This fork of delfi_scripts
is for benchmarking against the DELFI
method (short/long fragment ratios in 5mb bins). While we have attempted
to stay as true to the original approach as possible, the following
changes have been made:
NOTE: We gave up on this after a while as we kept getting chance-level results with the models. There is likely a bug somewhere, since the features conceptually should work. Let us know, if you get this running!
-
We have made it runnable with the HG38 assembly.
-
We have removed the summary statistics, as we only want the feature creation. We run the cross-validation in python to have the same setup for all benchmarks.
-
We have ignored the z-scores (a meaasure of chromosome-arm-specific copy number changes).

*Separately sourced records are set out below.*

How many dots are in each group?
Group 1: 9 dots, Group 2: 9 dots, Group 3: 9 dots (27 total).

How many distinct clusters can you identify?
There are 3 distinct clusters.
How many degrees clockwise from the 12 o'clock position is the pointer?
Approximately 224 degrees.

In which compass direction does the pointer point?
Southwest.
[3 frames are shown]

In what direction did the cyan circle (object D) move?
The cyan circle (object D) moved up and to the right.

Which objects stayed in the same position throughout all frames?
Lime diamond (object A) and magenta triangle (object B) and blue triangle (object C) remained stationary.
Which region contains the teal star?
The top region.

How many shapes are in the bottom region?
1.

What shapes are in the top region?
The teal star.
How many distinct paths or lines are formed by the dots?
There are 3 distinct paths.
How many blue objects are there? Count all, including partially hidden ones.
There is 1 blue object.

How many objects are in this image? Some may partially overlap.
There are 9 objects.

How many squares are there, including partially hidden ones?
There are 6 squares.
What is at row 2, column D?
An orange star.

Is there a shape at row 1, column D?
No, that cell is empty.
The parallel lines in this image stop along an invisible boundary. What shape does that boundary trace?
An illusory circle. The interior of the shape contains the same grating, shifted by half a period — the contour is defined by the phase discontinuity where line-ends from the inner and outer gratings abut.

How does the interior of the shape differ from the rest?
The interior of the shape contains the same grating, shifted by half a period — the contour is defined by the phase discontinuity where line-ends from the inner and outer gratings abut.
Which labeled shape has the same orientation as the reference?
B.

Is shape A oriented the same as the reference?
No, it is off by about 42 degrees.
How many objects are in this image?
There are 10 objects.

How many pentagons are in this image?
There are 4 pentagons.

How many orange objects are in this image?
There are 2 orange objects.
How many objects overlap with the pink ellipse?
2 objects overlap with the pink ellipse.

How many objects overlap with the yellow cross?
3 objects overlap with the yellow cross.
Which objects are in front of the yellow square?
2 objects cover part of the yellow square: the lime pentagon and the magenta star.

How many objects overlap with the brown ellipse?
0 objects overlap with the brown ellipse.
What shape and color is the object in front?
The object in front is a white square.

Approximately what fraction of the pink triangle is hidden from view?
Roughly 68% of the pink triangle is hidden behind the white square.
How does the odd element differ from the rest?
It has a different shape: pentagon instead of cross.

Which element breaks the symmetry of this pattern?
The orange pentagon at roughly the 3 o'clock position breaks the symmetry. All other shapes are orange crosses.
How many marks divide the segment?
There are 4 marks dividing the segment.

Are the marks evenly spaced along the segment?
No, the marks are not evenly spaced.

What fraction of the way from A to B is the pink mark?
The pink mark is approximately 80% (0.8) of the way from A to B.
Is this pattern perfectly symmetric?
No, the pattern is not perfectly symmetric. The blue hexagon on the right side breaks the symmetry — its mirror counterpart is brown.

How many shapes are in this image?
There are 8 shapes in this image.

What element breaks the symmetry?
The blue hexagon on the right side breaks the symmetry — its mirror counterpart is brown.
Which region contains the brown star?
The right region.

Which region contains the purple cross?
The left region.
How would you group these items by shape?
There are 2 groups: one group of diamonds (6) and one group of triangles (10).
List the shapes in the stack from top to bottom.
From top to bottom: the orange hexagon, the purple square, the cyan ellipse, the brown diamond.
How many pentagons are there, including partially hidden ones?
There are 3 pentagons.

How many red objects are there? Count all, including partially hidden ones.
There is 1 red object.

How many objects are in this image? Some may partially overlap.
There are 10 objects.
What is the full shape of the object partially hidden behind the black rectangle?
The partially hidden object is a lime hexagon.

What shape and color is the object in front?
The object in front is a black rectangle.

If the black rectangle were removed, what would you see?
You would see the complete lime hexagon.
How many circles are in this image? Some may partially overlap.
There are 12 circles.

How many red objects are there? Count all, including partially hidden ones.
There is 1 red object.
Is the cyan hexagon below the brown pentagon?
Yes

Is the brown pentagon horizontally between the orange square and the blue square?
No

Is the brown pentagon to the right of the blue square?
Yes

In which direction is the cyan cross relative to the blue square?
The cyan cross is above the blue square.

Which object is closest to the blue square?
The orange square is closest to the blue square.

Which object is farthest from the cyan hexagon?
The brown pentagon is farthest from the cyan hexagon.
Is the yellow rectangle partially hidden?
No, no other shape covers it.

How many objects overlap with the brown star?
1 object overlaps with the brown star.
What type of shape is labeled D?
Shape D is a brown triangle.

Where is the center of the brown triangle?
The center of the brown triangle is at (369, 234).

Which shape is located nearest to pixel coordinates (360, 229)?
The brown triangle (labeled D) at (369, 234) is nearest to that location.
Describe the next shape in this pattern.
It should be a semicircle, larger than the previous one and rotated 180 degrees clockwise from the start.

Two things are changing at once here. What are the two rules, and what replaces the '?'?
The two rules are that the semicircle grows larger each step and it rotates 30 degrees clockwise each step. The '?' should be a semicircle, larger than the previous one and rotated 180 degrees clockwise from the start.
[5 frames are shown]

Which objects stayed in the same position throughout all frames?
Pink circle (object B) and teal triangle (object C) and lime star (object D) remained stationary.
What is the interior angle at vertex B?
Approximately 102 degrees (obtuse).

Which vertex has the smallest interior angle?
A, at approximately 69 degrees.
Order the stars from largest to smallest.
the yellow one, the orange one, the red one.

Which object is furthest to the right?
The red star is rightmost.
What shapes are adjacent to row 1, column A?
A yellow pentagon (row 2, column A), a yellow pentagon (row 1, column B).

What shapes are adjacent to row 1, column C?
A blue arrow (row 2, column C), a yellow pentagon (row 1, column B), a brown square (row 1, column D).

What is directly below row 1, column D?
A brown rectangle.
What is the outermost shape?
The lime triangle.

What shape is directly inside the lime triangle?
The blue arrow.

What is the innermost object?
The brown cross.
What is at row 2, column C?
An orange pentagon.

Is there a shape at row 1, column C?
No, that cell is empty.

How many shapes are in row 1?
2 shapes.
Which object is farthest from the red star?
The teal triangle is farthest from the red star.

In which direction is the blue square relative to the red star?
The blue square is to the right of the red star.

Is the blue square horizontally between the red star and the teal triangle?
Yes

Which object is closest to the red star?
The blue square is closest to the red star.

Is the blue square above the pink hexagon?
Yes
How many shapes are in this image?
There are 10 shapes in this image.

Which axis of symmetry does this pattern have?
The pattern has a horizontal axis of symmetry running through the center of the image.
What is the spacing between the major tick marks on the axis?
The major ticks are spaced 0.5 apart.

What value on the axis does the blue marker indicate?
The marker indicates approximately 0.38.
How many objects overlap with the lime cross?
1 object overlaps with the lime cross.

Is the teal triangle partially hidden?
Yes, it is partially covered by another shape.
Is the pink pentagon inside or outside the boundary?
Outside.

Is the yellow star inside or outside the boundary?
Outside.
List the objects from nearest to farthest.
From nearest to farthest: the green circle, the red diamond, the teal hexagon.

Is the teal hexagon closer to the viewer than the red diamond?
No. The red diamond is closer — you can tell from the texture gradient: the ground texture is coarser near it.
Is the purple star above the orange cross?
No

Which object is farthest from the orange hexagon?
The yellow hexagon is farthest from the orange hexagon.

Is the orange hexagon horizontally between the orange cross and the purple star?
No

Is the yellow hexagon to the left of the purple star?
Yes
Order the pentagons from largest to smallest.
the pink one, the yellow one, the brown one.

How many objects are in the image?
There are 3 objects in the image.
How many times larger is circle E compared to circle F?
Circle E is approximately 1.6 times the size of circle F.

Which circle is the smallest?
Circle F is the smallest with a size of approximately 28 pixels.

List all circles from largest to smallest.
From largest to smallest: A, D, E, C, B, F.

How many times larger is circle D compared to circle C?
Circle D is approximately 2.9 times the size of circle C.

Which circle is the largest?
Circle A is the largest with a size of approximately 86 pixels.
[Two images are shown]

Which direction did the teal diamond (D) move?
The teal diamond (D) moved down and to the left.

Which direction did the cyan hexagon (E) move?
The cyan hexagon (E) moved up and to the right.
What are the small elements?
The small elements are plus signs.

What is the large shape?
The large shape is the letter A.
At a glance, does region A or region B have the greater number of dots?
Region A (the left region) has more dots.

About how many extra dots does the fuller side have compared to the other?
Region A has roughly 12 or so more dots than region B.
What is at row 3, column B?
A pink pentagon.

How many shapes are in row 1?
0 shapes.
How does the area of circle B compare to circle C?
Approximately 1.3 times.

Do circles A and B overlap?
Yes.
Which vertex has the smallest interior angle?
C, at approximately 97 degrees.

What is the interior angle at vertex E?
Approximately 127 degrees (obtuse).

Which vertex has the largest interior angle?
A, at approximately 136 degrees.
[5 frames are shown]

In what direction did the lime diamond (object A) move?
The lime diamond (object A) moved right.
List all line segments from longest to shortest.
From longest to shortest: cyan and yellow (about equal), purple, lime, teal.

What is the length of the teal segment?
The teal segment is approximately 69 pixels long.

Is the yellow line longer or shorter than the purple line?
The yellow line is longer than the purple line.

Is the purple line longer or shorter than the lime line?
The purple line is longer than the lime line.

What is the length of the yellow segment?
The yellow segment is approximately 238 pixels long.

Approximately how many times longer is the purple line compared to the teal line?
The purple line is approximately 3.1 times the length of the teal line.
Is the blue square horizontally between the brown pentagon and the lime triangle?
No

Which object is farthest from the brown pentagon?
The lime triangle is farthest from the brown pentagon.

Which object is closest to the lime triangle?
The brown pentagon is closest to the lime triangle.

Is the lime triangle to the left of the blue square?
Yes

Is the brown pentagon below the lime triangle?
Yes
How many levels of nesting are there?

In the paper, these do not add significantly to the model AUC.
-
The features are saved as a csv file, so we can read them into python more easily. The feature creation is performed directly in
04-5mb_bins.r
instead of06-gbm_full.r
. -
Added/replaced command line arguments to use
optparse
and handle in- and output files in parent workflow. -
GC correction failed when the GC content (
bias
argument) hadNA
s. So we set them to the median value. -
Extraction of GC contents per fragment required insane amounts of RAM (>512gb available for some files), so we replaced the original approach with the one used in DELFI Lucas (later paper).
-
When summing across the 50 100kbp bins at a time, we ignore
NA
s instead of making the full 5mbp binNA
. This should reduce the number of 5mbp bins that areNA
leading to removal of entire bins (which is problematic in a cross-dataset context when the test set has new NAs - would require imputation or similar).